Gilder, Negroponte, and Barlow: information, freedom, and individualism

In another class, my professor was recalling a trip to South America. She said that people there were in unimaginable poverty, wearing rags and living in huts made of sticks and mud. But everywhere you could see extension cords running over train tracks and into the nearest town, because all of these people, despite crippling poverty, just couldn’t go without TV. George Gilder addresses this in his essays, writing that the televisions became “a substitute hearth” for poor people, a symbol of home and family, a comfort “glowing constantly” in the living room (8). He recounts moments in history: movements the TV fueled, events it recast and politicized. BUT, he notes, all of this is over. The television is not a sustainable medium anymore; the internet is replacing it. Why?
Now at first, I thought Gilder might be writing a sneaky socialist metaphor, what with “the overthrow of television was already assured at the moment of its initial triumph,” and all that talk about decentralization (10). But he claims later that “the telecomputer will enrich and strengthen democracy and capitalism” (18). He writes that original technology centralized control in the broadcast stations and made the individual machine weak and independent. The television’s only operation was displaying the work that was done by the broadcasting center… “the system’s intelligence” was all in one place (12). But then the televisions became the processors or the ‘translators. The ‘intelligence’ became decentralized, and the viewer could control how s/he viewed the message with a remote control. The television shifted from an extension of the broadcast center’s will to an extension of the individual’s will, and this idea became the PC. Now we are moving toward a network system, instead of a broadcast culture. Specialized interest publications are becoming common, because the medium does not have to debase itself to appeal to everyone. The internet can appeal to people’s “civilized concerns” because its market is “segmented” (20). I would be VERY interested to hear what you all think of THIS claim. As a google-searcher who is regrettably unaware of most existing double entendres, I beg to differ.  
Ok, so democracy I get. But how has decentralized culture helped capitalism? Specifically, I’m thinking of these ‘special interest’ publications he references. Sure, there may be more bird watching and embroidery enthusiast websites than there ever were television programs, but are they really profitable?

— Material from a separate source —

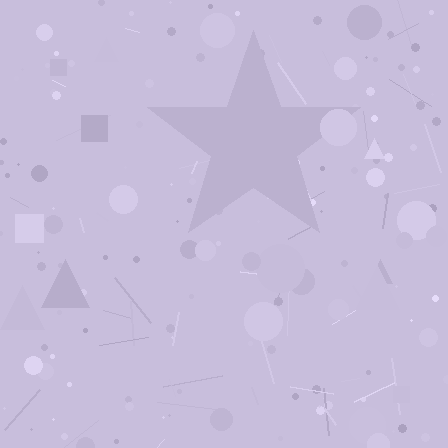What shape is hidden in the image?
A star is hidden in the image.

Also, thinking about ‘freedom of the net’ and all of Barlow’s stuff, how similar are internet service providers to broadcast stations? They do not have the power to decide what you see specifically, but to a certain extent they have the power to control who sees the content of the internet. If you don’t pay your bill, you’re cut off. I know this isn’t censorship exactly, but the information is only free comparatively. It is not actually available to everyone. Is it just like television but with more channels? Gilder says that individuals become processors and transmittors in the new internet culture (Kind of like Benjamin’s author as producer) (18). Does this solve the problem?